PARIS/BERLIN: President Francois Hollande pledged yesterday to carry out long overdue reforms of France’s pension system and labour markets but said it was up to Paris, not the European Commission, to determine how they are implemented.
At a joint news conference with visiting German Chancellor Angela Merkel, Hollande defended his comment that the EU executive cannot “dictate” reforms to member states — a defiant, nationalist tone that angered Germany’s ruling conservatives.
The two leaders agreed to propose that the 17-nation eurozone appoint a full-time president and hold more frequent summits to coordinate economic policy. They also promised to speed up the disbursement of €6bn in EU funds to fight youth unemployment.
Hollande said France would stick to its objective of balancing its budget in structural terms by 2017 and meet new interim targets set by Brussels, but he bristled at detailed suggestions from the Commission at what to do.
“The details, procedures and way of going about this are the responsibility of the government and the state, otherwise there would be no national sovereignty,” the French leader said.
Merkel, who referred to Hollande as “Francois Mitterrand” before correcting herself, did not comment directly on the controversy but said France had been given two extra years to meet its deficit reduction target in return for implementing reforms.
“These go hand in hand,” she said, noting pointedly that Spain, Italy, Greece, Portugal and Ireland had already undertaken deep structural changes.
Unveiling reform recommendations for the 27-nation European Union on Wednesday, the Commission urged Hollande to rein in French public spending, revamp pensions and cut labour costs in return for a two-year reprieve on budget deficit targets.
With concern growing in Germany that the eurozone’s second largest economy is slipping deeper into decline, Merkel allies warned that Hollande’s attitude could undermine efforts to bolster the euro zone economy.
On the day of her Paris visit, new figures showed French unemployment had risen to a record 3,264,400 in April after two unbroken years of monthly rises.
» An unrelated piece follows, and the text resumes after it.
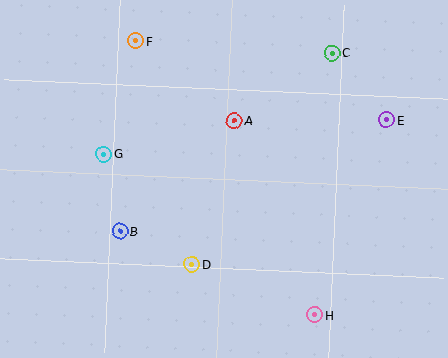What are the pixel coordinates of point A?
Point A is at (234, 121).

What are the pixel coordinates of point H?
Point H is at (315, 315).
Hollande stuck to his promise to reverse the trend by year end despite economists’ scepticism.
“It can’t work when a big country like France says it can do what it wants,” said Michael Fuchs, deputy parliamentary leader of Merkel’s Christian Democrats.
“If a country in the EU and eurozone thinks it needn’t keep promises, that is worrying,” he added.
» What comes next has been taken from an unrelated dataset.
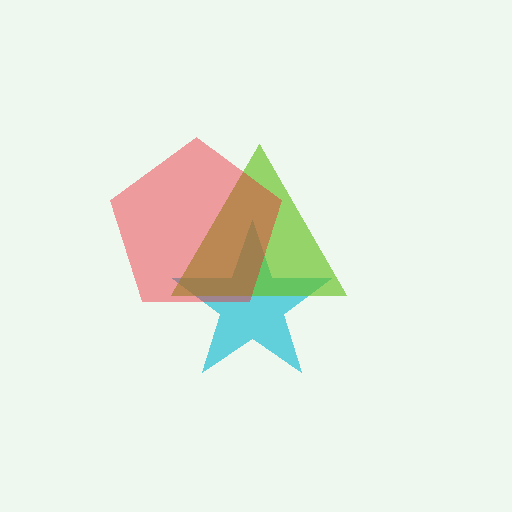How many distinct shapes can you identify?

Norbert Barthle, the party’s spokesman on budgetary matters, accused Hollande, whose poll ratings have fallen faster than for any modern French president as the economy has slid into recession, of playing to a domestic audience. He said the EU Commission had been too generous in giving France a further two years to bring its deficit below the bloc’s three percent ceiling after Paris conceded it would miss the target this year.